Восстановление патриаршества в Русской церкви
Убийство Распутина не исправило бедственного положения. «Полугосударственные» организации – местные советы, представители компаний, Красный Крест – постепенно заполняли вакуум, оставленный некомпетентным управлением; именно сочетание их руководства и страшные потери в войне наконец вынудили царя отречься от престола в марте 1917 года; его место заняло Временное правительство.[1777] Для Православной церкви это был момент больших возможностей. Благодаря обновлению, размышлениям о том, что происходило в церкви в предыдущие десятилетия, а также развитию массовых представительных учреждений в России лидеры церкви действовали так быстро и дальновидно. В августе в Москве собрался съезд духовенства и мирян, чтобы принять решения, касающиеся церкви в целом, – беспрецедентный случай в истории России. Впервые за два столетия был избран патриарх, так как Петр I упразднил патриархию. Епископ Тихон (Белавин) провел девять лет в США, где отвечал за создание институциональных структур для Православной церкви; многие его предложения могли быть применимы к новой представительной российской церкви. Был согласован ряд реформ: женщинам-мирянкам были предоставлены беспрецедентные возможности участия в деятельности церкви и управлении ею, съезд даже нашел время, чтобы отправить дружеские послания Англиканской церкви.[1778]
Но избрание патриарха Тихона происходило под звуки ружейных и орудийных залпов: Кремль подвергся атаке большевиков. Временное правительство в Санкт-Петербурге (переименованном на русский манер в Петроград) не предпринимало заметных усилий, чтобы завершить войну, разочарование народа в нем дало большевикам возможность захватить в октябре власть.
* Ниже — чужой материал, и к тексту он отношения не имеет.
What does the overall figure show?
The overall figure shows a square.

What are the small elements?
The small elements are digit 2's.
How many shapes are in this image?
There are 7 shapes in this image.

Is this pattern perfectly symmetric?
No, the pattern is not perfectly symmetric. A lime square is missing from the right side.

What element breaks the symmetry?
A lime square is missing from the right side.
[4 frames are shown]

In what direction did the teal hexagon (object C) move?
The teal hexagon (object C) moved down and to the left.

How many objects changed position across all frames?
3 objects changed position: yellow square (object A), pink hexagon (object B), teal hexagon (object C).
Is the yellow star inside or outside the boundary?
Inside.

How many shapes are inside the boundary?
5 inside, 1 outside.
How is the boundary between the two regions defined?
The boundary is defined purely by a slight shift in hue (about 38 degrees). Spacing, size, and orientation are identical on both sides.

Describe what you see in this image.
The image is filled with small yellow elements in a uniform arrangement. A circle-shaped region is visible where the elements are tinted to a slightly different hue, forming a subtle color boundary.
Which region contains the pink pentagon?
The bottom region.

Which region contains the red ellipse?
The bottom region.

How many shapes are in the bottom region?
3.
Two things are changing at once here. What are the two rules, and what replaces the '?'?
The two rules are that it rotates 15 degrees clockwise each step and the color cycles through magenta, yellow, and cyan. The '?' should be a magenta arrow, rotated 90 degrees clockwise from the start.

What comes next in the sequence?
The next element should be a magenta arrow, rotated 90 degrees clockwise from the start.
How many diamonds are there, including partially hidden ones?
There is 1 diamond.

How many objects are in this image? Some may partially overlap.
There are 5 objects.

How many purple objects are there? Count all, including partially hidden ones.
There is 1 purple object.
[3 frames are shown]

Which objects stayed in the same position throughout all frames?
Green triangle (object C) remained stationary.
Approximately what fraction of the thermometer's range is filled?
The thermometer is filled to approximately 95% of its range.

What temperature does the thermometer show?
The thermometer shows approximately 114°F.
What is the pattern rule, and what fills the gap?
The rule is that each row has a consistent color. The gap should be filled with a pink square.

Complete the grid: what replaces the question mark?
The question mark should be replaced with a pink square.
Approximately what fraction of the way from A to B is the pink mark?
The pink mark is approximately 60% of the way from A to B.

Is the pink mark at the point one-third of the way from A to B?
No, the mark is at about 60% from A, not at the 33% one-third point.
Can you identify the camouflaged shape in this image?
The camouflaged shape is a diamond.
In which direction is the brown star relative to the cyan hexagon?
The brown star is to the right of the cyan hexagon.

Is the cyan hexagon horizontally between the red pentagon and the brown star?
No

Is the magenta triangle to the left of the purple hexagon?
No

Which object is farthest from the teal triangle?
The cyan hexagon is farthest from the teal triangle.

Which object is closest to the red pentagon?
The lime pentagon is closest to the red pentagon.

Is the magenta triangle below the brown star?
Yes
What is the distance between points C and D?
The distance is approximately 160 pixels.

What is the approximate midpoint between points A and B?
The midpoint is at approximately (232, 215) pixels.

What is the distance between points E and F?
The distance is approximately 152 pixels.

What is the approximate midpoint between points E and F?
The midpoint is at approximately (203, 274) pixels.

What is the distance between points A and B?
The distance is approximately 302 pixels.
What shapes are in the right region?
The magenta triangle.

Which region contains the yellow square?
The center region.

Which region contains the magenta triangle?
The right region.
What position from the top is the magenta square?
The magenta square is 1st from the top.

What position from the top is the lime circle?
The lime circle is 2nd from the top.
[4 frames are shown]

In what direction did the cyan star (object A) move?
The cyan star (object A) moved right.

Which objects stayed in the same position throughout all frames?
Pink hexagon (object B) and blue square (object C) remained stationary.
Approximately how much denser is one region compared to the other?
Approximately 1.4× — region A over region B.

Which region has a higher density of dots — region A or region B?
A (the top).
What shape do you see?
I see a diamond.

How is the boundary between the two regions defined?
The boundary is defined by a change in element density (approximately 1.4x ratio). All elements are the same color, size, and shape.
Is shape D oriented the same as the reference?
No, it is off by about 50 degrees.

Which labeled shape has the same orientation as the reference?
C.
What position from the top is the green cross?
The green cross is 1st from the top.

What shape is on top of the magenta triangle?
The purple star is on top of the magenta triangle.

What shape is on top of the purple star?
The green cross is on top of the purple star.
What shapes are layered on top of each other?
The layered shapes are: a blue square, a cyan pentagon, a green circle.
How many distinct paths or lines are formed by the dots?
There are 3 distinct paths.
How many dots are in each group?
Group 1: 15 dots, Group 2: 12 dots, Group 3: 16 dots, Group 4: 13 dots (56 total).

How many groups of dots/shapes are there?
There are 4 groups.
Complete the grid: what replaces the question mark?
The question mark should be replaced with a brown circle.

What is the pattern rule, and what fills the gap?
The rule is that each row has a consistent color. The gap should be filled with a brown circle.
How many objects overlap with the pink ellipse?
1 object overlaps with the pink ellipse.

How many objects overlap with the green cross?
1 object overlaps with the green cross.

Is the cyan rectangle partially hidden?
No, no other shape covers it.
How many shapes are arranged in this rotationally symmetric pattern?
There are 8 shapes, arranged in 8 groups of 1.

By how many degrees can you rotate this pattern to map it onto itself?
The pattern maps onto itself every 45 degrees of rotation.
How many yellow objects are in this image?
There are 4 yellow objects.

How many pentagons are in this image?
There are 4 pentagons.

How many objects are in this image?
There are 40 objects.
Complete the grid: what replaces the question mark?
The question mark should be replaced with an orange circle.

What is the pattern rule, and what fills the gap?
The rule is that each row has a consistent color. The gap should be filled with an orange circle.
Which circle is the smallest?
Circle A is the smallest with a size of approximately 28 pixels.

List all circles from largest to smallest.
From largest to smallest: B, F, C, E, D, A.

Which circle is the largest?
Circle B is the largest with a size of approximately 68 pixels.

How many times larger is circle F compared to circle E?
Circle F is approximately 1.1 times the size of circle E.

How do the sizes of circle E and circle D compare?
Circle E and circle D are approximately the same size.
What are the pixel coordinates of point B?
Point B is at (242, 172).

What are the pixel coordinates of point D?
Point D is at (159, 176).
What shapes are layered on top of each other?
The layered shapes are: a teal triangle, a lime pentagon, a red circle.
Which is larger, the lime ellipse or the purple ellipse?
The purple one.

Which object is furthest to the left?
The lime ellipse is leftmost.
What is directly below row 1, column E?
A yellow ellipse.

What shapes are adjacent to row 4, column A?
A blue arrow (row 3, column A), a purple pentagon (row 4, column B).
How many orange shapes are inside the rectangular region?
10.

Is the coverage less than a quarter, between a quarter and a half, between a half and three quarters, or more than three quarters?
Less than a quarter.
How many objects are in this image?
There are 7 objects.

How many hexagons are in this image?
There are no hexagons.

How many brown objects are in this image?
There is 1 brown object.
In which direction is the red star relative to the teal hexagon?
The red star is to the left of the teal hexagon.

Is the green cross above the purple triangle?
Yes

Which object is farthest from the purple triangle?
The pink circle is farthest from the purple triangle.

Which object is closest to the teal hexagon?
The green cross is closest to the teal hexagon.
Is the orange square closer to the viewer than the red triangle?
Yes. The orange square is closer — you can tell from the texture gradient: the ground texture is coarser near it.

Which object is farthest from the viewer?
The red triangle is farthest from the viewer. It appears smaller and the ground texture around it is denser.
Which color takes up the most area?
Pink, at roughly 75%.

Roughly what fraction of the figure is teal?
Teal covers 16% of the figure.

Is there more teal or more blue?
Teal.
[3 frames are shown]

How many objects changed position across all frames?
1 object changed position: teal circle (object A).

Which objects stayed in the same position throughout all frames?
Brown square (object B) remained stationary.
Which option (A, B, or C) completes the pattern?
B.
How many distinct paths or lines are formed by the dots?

Они заключили мир с правителями Центральной Европы, чтобы укрепить собственные позиции в борьбе против широкой оппозиционной коалиции. Большевики боролись не с царским самодержавием: к тому времени оно уже было свергнуто. Они считали, что устанавливают новый мировой порядок, а такие взгляды редко способствуют терпимости к прошлому или допускают противоположное мнение. Итог этого отношения выражен словами русского писателя Бориса Пильняка,[1779] который, подобно многим другим идеалистам большевистской революции, был в конце концов казнен теми, кто превратил революцию в сталинскую Россию:
Что же такое наша революция, если не бешеное восстание против стихийного, бессмысленного, биологического автоматизма жизни, т. е. против мужицкого корня старой русской истории, против бесцельности ее (нетелеологичности), против ее «святой» идиотической каратаевщины – во имя сознательного, целесообразного, волевого и динамического начала жизни?[1780]
Церковь и большевики
Для большевиков Церковь была олицетворением общества, которое они стремились разрушить. Их отвращение к христианству было таким же острым, как у якобинцев времен Французской революции; официальное отделение церкви от государства в январе 1918 года стало первым шагом к смерти и разрушению, убийство семьи Романовых – символом гибели множества других семей. Гражданская война, которая к тому времени уже бушевала и закончилась в 1922 году победой большевиков, ознаменовавшей начало семидесяти лет в истории Русской православной церкви, символизировавших одно из самых вероломных предательств в истории христианства. За эти страшные десятилетия уничтожение человеческих жизней и материальной красоты церковных зданий и искусства превзошло все, что пережило православие со времен татаро-монгольских нашествий; православные стали чужаками в обществе, культуру которого они создавали веками. Патриарх Тихон, в отчаянии пытавшийся защитить свою Церковь, но не располагавший никакими средствами, кроме умения прощать своих врагов, скончался под домашним арестом в 1925 году. Вполне вероятно, что его убили бандиты во главе с большевистским лидером, который предположительно был незаконнорожденным сыном священника, а в юности – одним из самых малообещающих семинаристов. Задолго до смерти Тихона этот грузинский гангстер, так и не оправдавший надежд своей матери на то, что он станет епископом, выбрал себе псевдоним Сталин.[1781]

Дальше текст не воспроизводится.